If the mechanization results in a net job loss (which is not necessarily so) then people will be out of work. Many have suggested workfare for people collecting welfare so they don't just get a handout. Since in this scenario, there are too few jobs, then your snow shoveling picture would be an example of workfare - sort of like the workhouses in Victorian England.

Even if the mechanization just changes jobs - ie to more high tech ones, but we don't have sufficient people who can do those jobs, so we import them, that leaves current citizens without the possibility of work, so back to the treadmill.

Of course if the mechanization increases wealth, then more jobs can be created in services for those tech people. That's what we're seeing now, with a greater and greater split between the tech able and unable.
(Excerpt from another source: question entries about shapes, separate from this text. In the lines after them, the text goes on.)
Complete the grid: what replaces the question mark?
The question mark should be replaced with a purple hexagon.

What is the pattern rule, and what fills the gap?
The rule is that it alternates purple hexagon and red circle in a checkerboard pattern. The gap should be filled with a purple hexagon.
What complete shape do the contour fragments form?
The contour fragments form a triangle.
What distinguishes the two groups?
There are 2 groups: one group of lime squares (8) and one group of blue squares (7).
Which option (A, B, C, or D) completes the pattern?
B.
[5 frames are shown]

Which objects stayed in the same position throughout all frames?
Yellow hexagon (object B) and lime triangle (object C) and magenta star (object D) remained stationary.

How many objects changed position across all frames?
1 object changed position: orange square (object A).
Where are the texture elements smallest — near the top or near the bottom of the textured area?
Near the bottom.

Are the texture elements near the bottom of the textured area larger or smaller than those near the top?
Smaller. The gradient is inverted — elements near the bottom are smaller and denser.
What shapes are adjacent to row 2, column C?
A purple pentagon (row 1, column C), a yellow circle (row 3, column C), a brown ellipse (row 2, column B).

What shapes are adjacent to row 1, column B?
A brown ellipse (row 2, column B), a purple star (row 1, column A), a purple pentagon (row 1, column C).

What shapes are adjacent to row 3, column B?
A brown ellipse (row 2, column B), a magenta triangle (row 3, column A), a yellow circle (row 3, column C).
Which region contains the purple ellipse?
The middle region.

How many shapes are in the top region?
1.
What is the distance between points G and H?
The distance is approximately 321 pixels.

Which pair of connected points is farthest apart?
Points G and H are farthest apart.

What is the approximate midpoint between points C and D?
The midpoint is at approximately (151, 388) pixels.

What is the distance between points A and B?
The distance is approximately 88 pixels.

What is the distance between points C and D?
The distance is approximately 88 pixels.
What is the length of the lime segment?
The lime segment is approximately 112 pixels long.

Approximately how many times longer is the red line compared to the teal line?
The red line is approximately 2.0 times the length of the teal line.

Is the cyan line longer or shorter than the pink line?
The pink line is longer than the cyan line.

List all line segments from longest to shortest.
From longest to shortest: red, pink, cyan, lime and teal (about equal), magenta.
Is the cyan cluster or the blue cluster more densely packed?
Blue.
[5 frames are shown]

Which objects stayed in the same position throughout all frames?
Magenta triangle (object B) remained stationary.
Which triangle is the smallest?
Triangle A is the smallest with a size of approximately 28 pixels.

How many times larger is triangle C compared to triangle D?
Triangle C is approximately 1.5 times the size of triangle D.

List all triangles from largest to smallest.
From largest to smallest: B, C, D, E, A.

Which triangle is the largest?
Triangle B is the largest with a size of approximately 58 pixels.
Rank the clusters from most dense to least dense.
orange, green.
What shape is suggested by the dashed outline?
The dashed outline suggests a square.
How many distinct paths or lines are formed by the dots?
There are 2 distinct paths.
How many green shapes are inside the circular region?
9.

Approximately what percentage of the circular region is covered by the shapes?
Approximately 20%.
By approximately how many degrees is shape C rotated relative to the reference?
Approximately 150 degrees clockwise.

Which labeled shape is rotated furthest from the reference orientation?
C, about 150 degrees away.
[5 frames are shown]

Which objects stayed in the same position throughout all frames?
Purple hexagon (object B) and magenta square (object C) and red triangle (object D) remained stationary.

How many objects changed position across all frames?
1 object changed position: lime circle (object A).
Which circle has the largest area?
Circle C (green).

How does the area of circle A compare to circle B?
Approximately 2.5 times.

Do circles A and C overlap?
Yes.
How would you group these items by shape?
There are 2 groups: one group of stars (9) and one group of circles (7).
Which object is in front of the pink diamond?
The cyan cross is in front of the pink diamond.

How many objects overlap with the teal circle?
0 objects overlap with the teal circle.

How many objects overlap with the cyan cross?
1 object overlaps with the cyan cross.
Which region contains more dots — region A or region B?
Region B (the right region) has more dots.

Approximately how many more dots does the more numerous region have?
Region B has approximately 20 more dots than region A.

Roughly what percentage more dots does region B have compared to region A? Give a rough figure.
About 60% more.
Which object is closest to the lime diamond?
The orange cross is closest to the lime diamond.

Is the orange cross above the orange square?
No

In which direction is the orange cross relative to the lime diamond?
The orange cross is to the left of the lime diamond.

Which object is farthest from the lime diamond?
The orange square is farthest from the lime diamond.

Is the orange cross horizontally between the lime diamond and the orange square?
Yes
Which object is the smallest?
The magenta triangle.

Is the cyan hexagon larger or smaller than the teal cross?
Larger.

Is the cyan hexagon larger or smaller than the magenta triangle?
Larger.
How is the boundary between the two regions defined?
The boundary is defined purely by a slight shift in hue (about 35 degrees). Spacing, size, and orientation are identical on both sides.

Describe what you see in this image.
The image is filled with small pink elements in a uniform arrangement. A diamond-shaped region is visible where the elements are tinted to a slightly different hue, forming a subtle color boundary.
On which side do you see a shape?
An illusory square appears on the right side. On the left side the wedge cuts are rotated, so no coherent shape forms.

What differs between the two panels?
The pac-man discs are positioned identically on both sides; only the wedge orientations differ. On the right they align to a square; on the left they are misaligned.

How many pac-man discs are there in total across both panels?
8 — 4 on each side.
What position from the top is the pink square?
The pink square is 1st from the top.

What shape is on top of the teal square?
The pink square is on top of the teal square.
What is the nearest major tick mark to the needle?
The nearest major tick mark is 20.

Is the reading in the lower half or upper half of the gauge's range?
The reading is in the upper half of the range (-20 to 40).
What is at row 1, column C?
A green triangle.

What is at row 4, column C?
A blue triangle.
And is one reason (not the main one) for greater income disparity. As you've noticed, relegating people to servant class and paying them barely enough to live creates unrest.

The utopic vision for mechanization was always that it would leave people more leisure time for higher persuits. Hasn't worked out that way, because of such unequal distribution of the wealth created by mechanization, and because it turns out most people don't really have much interest in higher persuits. They'd rather work more to buy crap that entertains them w/o effort.

But as we can see, the whole system is breaking down. Even National Post editors are pointing out that if you destroy the middle class, there won't enough people to buy the products of mechanization and the whole scheme comes tumbling down. Plus of course with increase population come increased demand on resources - another limiting point to growth.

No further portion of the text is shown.